Vi è poi un elemento che, al di là delle mutevoli interpretazioni fornite in sede di profiling, potrebbe rivelarsi decisivo nell’evidenziare l’inconsistenza dello scenario oggi proposto: dall’accurato esame dei delitti e delle relative tracce materiali condotto dal criminologo Francesco De Fazio e dai suoi collaboratori dell’Università di Modena tra il 1984 e il 1985, è emerso che l’omicida fosse alto circa un metro e novanta: non ci risulta che un dato del genere potesse riferirsi ai fratelli Vinci. Né, del resto, ai cosiddetti compagni di merende.
Revisione “inammissibile”
A proposito dei compagni di merende, nei giorni scorsi la Corte d’Appello di Genova ha dichiarato inammissibile la richiesta di revisione della condanna all’ergastolo inflitta nel 2000 a Mario Vanni, ritenuto responsabile, con il “pentito” Giancarlo Lotti, di quattro degli otto duplici omicidi del Mostro.

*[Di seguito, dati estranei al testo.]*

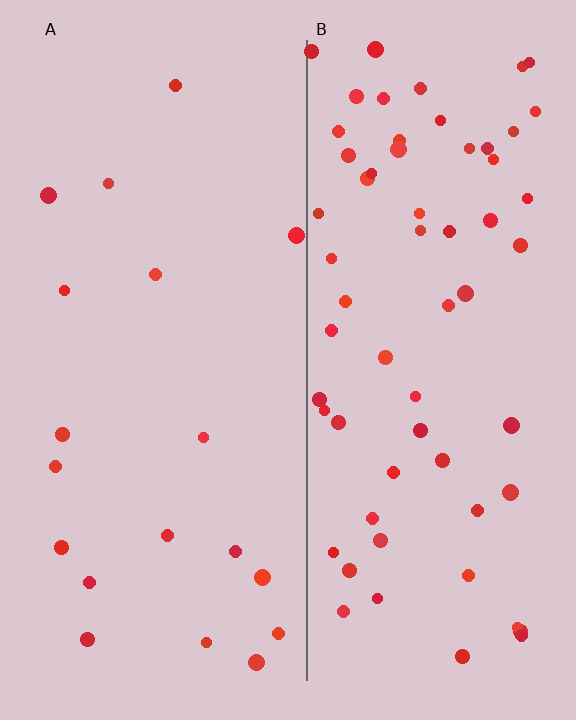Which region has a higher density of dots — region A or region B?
B (the right).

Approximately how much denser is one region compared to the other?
Approximately 3.4× — region B over region A.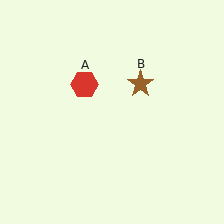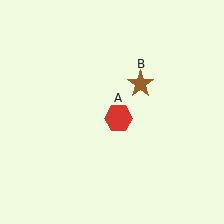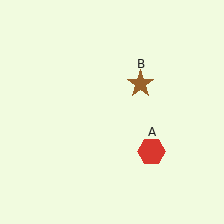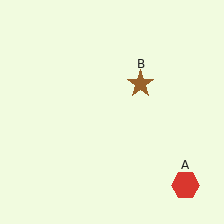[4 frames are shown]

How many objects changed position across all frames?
1 object changed position: red hexagon (object A).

A sostegno dell’istanza, presentata dagli avvocati Valter Biscotti e Antonio Mazzeo per conto del nipote di Vanni, una consulenza entomologico-forense secondo cui l’ultimo delitto (vittime: Nadine Mauriot e Jean-Michel Kraveichvili) risulterebbe avvenuto uno o due giorni prima rispetto alla datazione recepita in sede giudiziaria (8 settembre 1985): il che confermerebbe l’inattendibilità delle dichiarazioni di Lotti, su cui la condanna si è basata.
Precisiamo che i risultati della predetta analisi entomologica richiamano in toto le conclusioni cui è pervenuta nel 2015 un’inchiesta realizzata dal citato Paolo Cochi che, con l’ausilio di esperiti del settore, aveva appunto prospettato la concreta possibilità che il duplice omicidio del 1985, commesso in località Scopeti, potesse collocarsi in una data antecedente rispetto a quella ufficialmente accertata.

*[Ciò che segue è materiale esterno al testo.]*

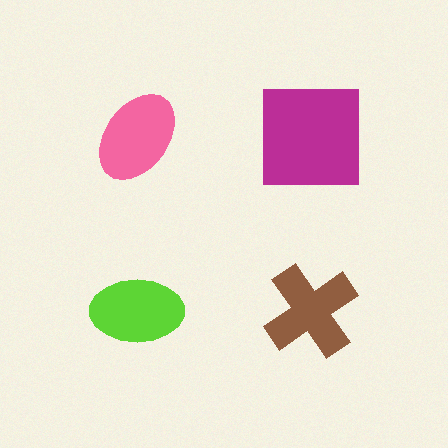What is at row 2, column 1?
A lime ellipse.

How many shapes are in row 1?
2 shapes.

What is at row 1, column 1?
A pink ellipse.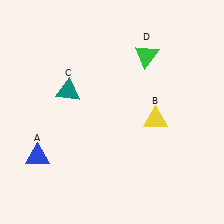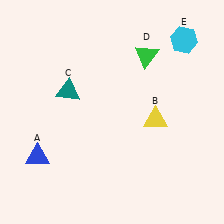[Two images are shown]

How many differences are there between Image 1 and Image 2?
There is 1 difference between the two images.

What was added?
A cyan hexagon (E) was added in Image 2.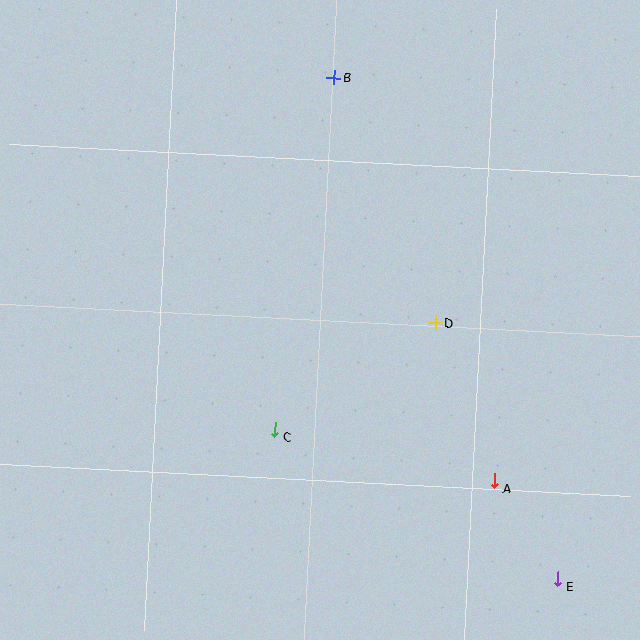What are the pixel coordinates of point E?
Point E is at (557, 586).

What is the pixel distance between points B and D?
The distance between B and D is 265 pixels.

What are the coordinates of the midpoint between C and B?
The midpoint between C and B is at (304, 257).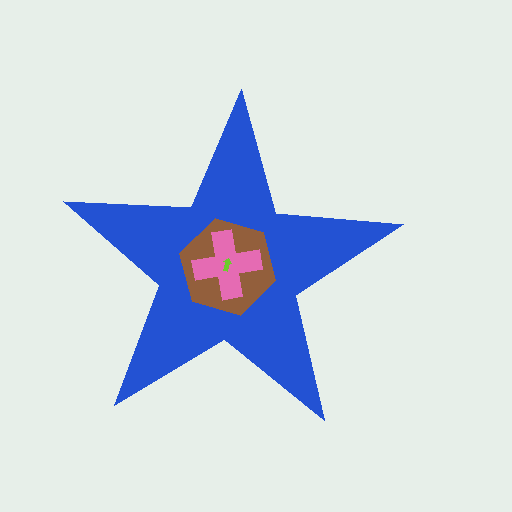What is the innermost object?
The lime arrow.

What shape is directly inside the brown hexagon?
The pink cross.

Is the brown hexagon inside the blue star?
Yes.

In ogni caso, nel corso del procedimento relativo alla richiesta di revisione, il sostituto procuratore generale aveva tempo fa definito l’istanza “inammissibile”, sostenendo che le nuove prove prodotte non fossero sufficienti a invalidare le conclusioni cui era pervenuta la sentenza definitiva di condanna. Assunto oggi condiviso dalla Corte d’Appello, che ha appunto respinto la domanda. La difesa di Vanni ha annunciato ricorso in Cassazione.

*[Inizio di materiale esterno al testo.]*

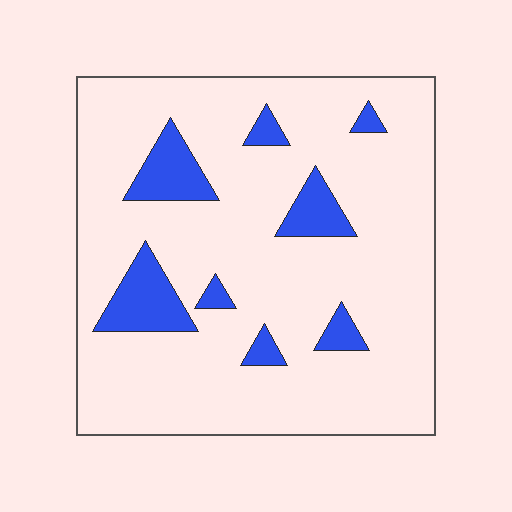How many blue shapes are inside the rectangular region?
8.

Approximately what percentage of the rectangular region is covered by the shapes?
Approximately 15%.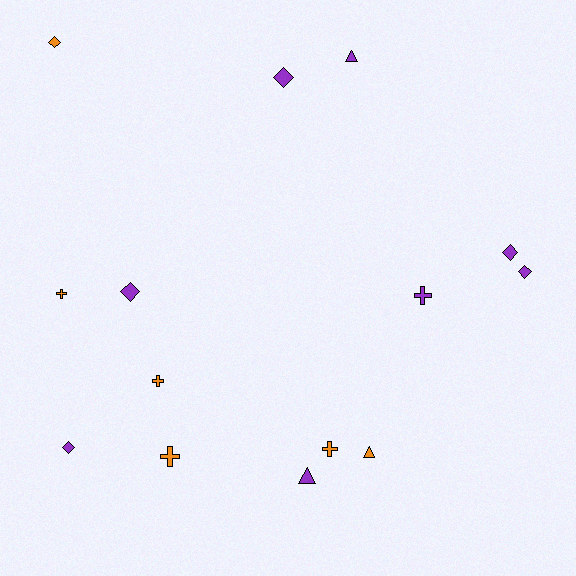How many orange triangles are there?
There is 1 orange triangle.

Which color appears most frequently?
Purple, with 8 objects.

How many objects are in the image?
There are 14 objects.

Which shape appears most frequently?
Diamond, with 6 objects.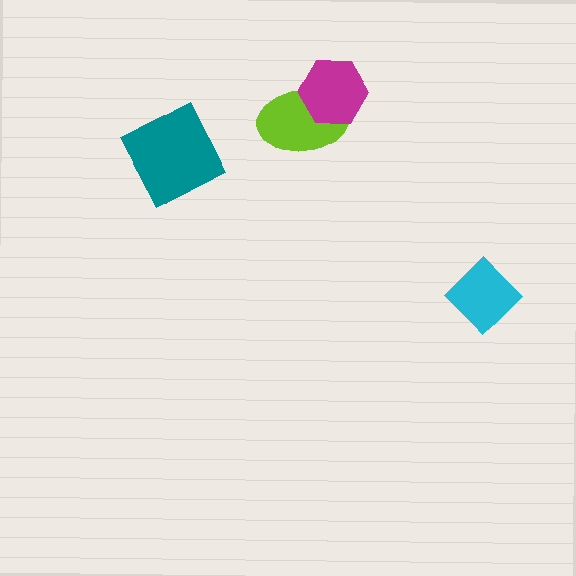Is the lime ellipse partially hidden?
Yes, it is partially covered by another shape.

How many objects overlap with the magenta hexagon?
1 object overlaps with the magenta hexagon.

Uno dei legali dell’istante, l’avvocato Biscotti, ha tra l’altro evidenziato quella che a suo dire sarebbe una “sorprendente coincidenza” tra la decisione della Corte e la recente diffusione della notizia relativa alla paternità di Natalino Mele: quest’ultimo elemento, ha considerato, potrebbe distogliere l’attenzione da aspetti più sostanziali del caso.
Il rigetto dell’istanza sembra avvalorare le parole di Cochi circa l’effettiva fondatezza dell’azione intrapresa. Prima che la Corte si pronunciasse in proposito, il documentarista aveva tra l’altro dichiarato: “Il tentativo giudiziario in corso fu già intrapreso anni fa dai legali Marazzita e Filastò, sempre sulla base di elementi entomologici che retrodatano il delitto di Scopeti analizzando le larve presenti sui cadaveri nelle fotografie. Non si tratta, dunque, di una prova sufficientemente robusta.”